Tony C., as he immediately was dubbed, was wide awake on Opening Day in the Fens though, launching the first pitch he saw from Chicago’s Joel Horlen over the left-field wall. He hit 22 more homers before the season was done, even though he missed about six weeks with various injuries, including a broken wrist and forearm. Broken curfews also were an issue, as Conigliaro was casual about bedtimes. “I am not a playboy,” he insisted after Pesky fined him for being AWOL in Cleveland.

Not that it would have set Conigliaro apart on a club that usually played as if it had been up all night. The Sox snoozed through the rest of 1964 and Pesky was dismissed two games before the end with third-base coach Billy Herman, who hadn’t managed since 1947, inheriting a club that finished eighth. They were the Dead Sox now, flatlining by May. In 1965 Boston was buried in seventh place after 14 games, en route to 100 losses with foul balls clanging off empty seats.

“When I was with Kansas City we played in Fenway one day and I was in right field, counting people in the stands,” recalled Ken Harrelson, who ended up in Boston in 1967. “There couldn’t have been more than a couple hundred.” Only 1,274 turned up on September 16 when Dave More-head, a 23-year-old right-hander who’d lost 16 games that season, pitched a no-hitter against the Indians, missing a perfect game on a full-count walk in the second inning.

THE PATRIOTS FLOP IN FIRST MEANINGFUL GAME

 

Gino Cappelletti peeked through his bedroom curtains and couldn’t believe his eyes. Snow? Can’t be, he said to himself.

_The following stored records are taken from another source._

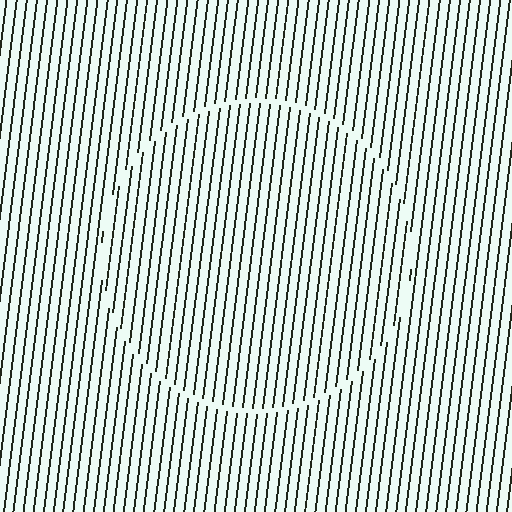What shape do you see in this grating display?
An illusory circle. The interior of the shape contains the same grating, shifted by half a period — the contour is defined by the phase discontinuity where line-ends from the inner and outer gratings abut.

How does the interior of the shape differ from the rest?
The interior of the shape contains the same grating, shifted by half a period — the contour is defined by the phase discontinuity where line-ends from the inner and outer gratings abut.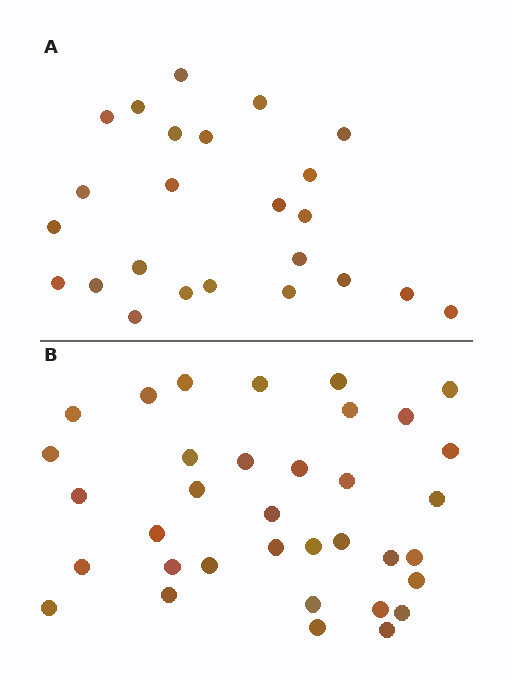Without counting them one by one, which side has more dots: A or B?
Region B (the bottom region) has more dots.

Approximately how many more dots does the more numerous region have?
Region B has roughly 12 or so more dots than region A.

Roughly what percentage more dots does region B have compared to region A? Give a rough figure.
About 45% more.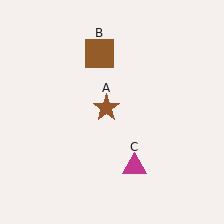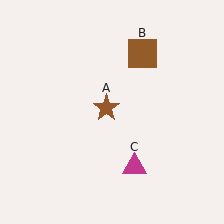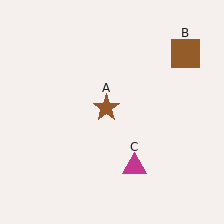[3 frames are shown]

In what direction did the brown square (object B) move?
The brown square (object B) moved right.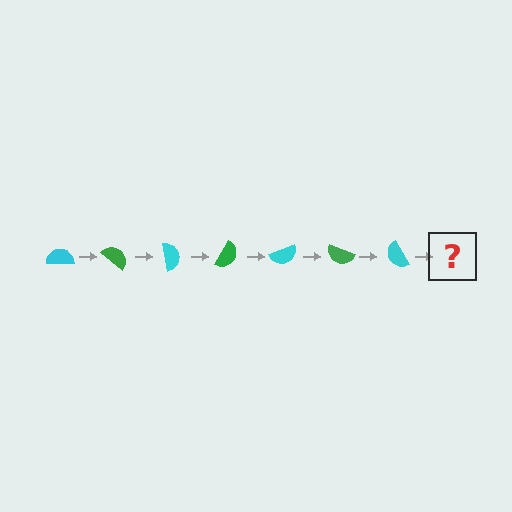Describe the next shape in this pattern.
It should be a green semicircle, rotated 280 degrees clockwise from the start.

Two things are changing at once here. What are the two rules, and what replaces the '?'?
The two rules are that it rotates 40 degrees clockwise each step and the color cycles through cyan and green. The '?' should be a green semicircle, rotated 280 degrees clockwise from the start.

The date was December 20, 1964, and the Patriots would be taking on the Buffalo Bills at Fenway Park in the biggest game in team history.

The game was for the AFL’s Eastern Division championship. Buffalo, led by Jack Kemp, Cookie Gilchrist, and Elbert Dubenion, came to Boston with an 11-2 record. The Patriots were 10-2-1 and had halted the Bills’ 10-0 start by beating them at Buffalo. With a win, the Patriots would capture the division and face the San Diego Chargers for the AFL title at Fenway. The Patriots sought revenge for the 51-10 whipping the Chargers had administered in San Diego a year earlier in the Patriots’ only championship game appearance.

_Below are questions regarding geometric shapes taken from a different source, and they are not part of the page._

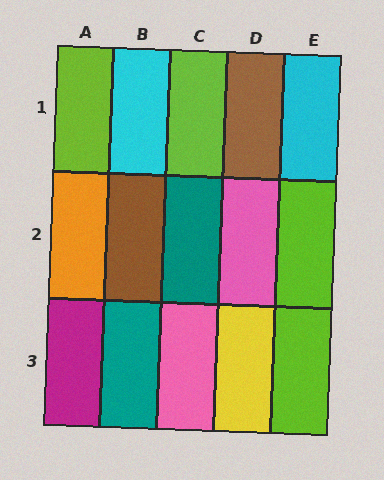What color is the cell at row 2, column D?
Pink.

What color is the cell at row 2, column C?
Teal.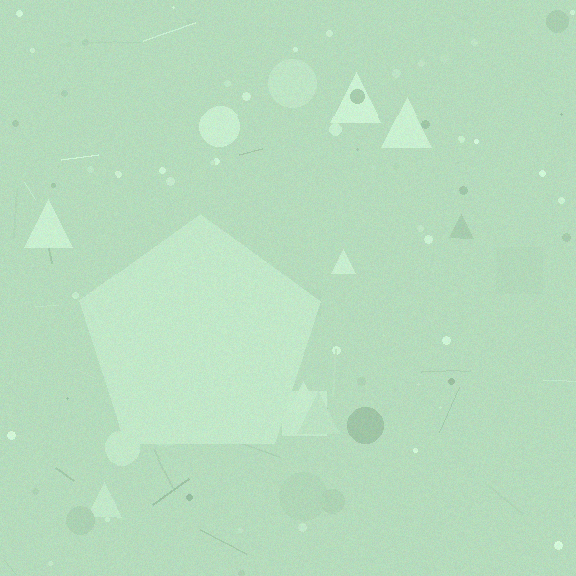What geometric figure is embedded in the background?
A pentagon is embedded in the background.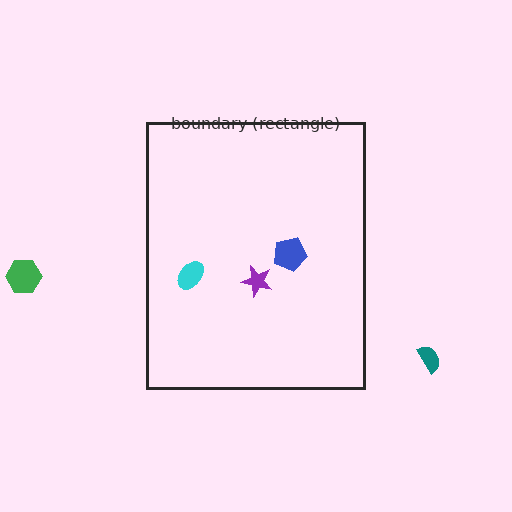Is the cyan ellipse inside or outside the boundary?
Inside.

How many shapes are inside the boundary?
3 inside, 2 outside.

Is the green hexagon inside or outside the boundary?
Outside.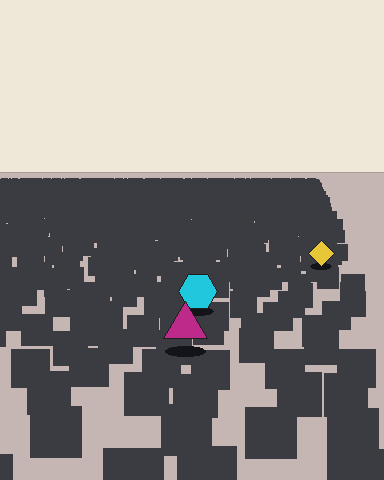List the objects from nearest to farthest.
From nearest to farthest: the magenta triangle, the cyan hexagon, the yellow diamond.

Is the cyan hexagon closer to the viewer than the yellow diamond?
Yes. The cyan hexagon is closer — you can tell from the texture gradient: the ground texture is coarser near it.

For the first time in history, a Patriots’ game not only was going to sell out Fenway Park, but it would also be the national TV game of the day. The surprise snowstorm that had hit Boston the night before meant that the game had to be delayed for 45 minutes while the grounds crew finished clearing the field. And with 38,021 fans converging on the snow-covered streets around Fenway, the entire area was in chaos.

Said Cappelletti, “I got stuck on Route 9 on the way in [from his home in Wellesley]. Thank goodness the game was delayed. The rumor in the locker room was that I got kidnapped by gamblers. No kidding. That was the story going around, and some of the guys believed it.”

Much of the crowd stood throughout the game because the seats were never cleaned. The Globe’s Bud Collins described Fenway as a glacier: “There were snowball fights and fist fights and drawing from the hip flasks.” When the game finally started, it was all Buffalo. On the first play from scrimmage, Gilchrist, a powerful fullback, leveled Patriot cornerback Chuck Shonta, who was shaken up but stayed in the game. Two plays later, Dubenion beat Shonta for a 57-yard touchdown pass.

“You could see the Bills get a lift after that,” said Cappelletti. “They also had an excellent defensive game plan.”

The Bills won, 24-14, and went on to beat the Chargers for the AFL championship. For the Patriots, it would be 21 more years before they would play in a league championship game, and it took them 37 years to win their first league title in Super Bowl XXXVI.

 

The Fenway Park gridiron was bathed in white after an unexpected storm dumped four inches of snow on December 20, 1964. The Patriots (led by Gino Cappelletti, above) played the Buffalo Bills later that day for the AFL’s Eastern Division title, falling to the eventual AFL champions, 24-14.